Com Óscar Romero, tudo começa, quando lhe assassinam um dos seus padres-presbíteros, por sinal, jesuíta ao serviço da diocese. Quem o assassinou? Precisamente, os latifundiários que, com regularidade, tinham o bispo Óscar Romero a partilhar a mesa deles. Não o fizeram com as suas próprias mãos. Financiaram quem o fizesse por eles. Naquele então, Rutílio Grande – é este o nome do padre mártir dos pobres salvadorenhos – anima diversas comunidades de camponeses empobrecidos, roubados pelos latifundiários. Só que, em lugar de lhes pregar o evangelho de S. Paulo, o único que o cristianismo anuncia/ pratica, pratica/anuncia entre eles e com eles o Evangelho de Jesus, o camponês-artesão de Nazaré, o filho de Maria. O escândalo é completo. Nunca tal se vira na igreja católica de El Salvador.

Desde as chamadas descobertas e conquistas, que o único Evangelho anunciado/ praticado pelos europeus às populações conquistadas e que elas conhecem, é exclusivamente o de S. Paulo, que recomenda aos servos-escravos que se submetam aos seus amos, como ao próprio Deus. O Evangelho de Jesus, perlo contrário, estimula os empobrecidos e roubados a sublevar-se politicamente, não contra os ricos e latifundiários, mas contra o latifúndio e contra todas as causas estruturais/legais que os condenam à fome, subnutrição, analfabetismo, marginalização, numa palavra, à pobreza estrutural. Como se esta fosse coisa natural e querida por Deus, quando é o pecado estrutural do mundo que a Fé de Jesus e o Deus de Jesus não suportam. Por isso quem se reclamar de Jesus e da sua mesma Fé, também não suportará. Tem, até, o imperativo ético de o combater, desarmado, consciente de que a fecundidade dos fragilizados e dos que têm com eles a razão e a verdade, é que libertam/salvam maieuticamente o mundo.

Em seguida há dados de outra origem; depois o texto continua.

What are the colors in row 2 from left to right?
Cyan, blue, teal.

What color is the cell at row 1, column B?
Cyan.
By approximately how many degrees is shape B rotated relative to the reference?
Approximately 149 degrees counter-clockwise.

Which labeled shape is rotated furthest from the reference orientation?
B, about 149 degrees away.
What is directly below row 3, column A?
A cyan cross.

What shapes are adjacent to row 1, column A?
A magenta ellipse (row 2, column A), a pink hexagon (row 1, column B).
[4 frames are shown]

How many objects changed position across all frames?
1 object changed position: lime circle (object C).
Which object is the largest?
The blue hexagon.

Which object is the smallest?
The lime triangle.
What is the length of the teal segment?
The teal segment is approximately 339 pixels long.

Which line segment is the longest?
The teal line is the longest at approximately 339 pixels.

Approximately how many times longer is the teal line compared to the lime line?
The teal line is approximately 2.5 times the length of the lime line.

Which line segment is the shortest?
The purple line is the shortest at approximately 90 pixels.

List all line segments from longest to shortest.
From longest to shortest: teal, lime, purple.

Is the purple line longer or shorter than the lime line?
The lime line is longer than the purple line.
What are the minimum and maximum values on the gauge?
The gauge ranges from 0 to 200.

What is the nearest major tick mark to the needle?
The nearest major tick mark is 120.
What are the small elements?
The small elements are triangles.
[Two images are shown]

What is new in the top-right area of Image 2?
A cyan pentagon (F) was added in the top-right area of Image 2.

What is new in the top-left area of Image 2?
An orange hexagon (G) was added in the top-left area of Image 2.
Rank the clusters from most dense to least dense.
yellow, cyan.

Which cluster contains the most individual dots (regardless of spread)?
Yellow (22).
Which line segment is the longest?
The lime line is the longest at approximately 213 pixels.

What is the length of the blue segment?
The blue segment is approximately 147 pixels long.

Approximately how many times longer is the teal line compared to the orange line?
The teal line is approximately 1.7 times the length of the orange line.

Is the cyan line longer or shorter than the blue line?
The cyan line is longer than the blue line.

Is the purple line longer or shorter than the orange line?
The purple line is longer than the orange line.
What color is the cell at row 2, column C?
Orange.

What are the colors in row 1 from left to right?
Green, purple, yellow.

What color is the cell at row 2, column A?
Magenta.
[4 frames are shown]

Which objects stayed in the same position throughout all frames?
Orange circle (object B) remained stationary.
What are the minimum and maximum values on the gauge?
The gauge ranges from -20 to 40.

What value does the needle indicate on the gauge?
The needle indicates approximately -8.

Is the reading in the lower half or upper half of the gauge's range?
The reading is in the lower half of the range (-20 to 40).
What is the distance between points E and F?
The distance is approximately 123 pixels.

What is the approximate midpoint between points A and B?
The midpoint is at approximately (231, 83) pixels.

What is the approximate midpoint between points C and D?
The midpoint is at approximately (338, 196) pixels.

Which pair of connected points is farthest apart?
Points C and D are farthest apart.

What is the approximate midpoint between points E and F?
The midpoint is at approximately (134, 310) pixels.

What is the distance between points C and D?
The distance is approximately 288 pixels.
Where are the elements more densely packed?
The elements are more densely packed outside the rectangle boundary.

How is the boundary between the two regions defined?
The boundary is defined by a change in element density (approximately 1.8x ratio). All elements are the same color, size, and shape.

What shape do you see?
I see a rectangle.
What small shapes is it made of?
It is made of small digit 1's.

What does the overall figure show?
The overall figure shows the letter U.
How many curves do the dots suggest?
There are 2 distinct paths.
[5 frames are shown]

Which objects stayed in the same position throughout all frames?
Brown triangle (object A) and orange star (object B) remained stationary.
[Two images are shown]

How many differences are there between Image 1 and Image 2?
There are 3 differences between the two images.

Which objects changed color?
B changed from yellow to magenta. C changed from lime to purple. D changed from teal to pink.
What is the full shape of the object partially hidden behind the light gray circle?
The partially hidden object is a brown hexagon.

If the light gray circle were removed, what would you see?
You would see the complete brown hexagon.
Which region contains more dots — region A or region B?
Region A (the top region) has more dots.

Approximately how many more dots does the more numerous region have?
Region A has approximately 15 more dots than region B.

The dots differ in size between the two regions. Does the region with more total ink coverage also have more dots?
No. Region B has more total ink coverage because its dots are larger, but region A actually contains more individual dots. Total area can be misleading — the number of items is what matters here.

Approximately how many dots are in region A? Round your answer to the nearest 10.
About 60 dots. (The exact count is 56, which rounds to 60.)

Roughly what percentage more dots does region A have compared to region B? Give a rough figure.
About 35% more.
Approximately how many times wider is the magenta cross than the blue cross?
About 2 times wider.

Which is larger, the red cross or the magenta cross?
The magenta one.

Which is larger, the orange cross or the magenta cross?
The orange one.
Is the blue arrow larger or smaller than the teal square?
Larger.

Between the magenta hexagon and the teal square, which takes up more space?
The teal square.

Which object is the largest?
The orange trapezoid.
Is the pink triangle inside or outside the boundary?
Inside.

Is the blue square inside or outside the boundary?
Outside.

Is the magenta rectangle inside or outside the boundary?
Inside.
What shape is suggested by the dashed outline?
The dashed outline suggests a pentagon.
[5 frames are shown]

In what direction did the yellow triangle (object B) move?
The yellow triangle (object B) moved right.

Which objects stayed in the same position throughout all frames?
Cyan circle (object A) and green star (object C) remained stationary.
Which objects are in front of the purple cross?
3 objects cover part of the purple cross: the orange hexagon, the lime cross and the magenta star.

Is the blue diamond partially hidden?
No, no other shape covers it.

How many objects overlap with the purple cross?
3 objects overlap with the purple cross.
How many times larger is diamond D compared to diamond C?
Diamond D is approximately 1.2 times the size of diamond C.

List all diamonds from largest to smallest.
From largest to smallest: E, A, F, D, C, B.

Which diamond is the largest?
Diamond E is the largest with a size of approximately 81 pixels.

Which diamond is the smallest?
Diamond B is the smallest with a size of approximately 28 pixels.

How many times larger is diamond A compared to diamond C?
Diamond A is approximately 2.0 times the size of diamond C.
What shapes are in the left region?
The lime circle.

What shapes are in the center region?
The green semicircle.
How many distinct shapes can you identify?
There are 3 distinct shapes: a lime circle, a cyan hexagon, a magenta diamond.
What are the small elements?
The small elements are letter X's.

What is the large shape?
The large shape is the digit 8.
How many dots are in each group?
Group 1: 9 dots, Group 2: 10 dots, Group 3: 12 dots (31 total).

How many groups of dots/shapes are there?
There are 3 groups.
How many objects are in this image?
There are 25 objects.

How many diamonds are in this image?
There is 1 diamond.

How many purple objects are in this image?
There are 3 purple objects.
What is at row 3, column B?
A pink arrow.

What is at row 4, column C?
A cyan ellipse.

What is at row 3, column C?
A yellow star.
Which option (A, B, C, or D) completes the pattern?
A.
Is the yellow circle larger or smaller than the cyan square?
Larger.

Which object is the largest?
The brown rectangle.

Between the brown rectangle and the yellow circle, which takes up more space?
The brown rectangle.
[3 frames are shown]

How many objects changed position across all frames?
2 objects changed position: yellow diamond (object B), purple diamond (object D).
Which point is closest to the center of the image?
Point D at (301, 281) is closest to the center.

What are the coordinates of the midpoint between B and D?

Depressa, Rutílio Grande é rotulado de “comunista” pelos latifundiários que iam à missa do bispo Óscar Romero. E, algumas semanas depois, é massacrado em pleno encontro de uma das comunidades que dinamiza/anima, de dentro para fora. Com ele, são massacrados também os camponeses presentes. É este hediondo crime, cometido por católicos latifundiários, que leva o bispo Óscar Romero a perguntar-se, Onde estou? Com quem ando acompanhado? Quem são, afinal, os católicos que me reclamam às suas mesas? A Luz faísca-lhe no mais dentro da sua consciência episcopal. Nesse instante, toma uma decisão: Ele próprio presidirá à celebração eucarística do martírio do Pe. Rutílio e dos camponeses e ao funeral dos seus cadáveres. Nunca mais será o mesmo bispo. Nasce do Sopro/Vento/Ruah de Jesus Nazaré, torna-se outro Jesus em S. Salvador, cada vez mais odiado, caluniado, perseguido, desprezado e, por fim, cerca de três anos depois, assassinado.

Ai, por isso, da Cúria romana, se beatificar este bispo-mártir. Assassina-o de forma definitiva. Junta, assim, crime sobre crime. Converte o ser humano pleno e integral, Óscar Romero, bispo de S. Salvador, num mito. Nunca terá perdão. E, sem o saber, está, com isso, a apressar a sua própria extinção. Porque o sangue de Óscar Romero, como o sangue do Pe. Rutílio Grande, dos camponeses massacrados, de tantos outros mártires salvadorenhos levanta-se da Terra, a reclamar justiça. Da Cúria romana não ficará pedra sobre pedra. Cada dia que passa, está cada vez mais perto a hora da sua extinção. Que é, também, a hora da liberdade, da autonomia, da dignidade, do protagonismo dos povos da Terra!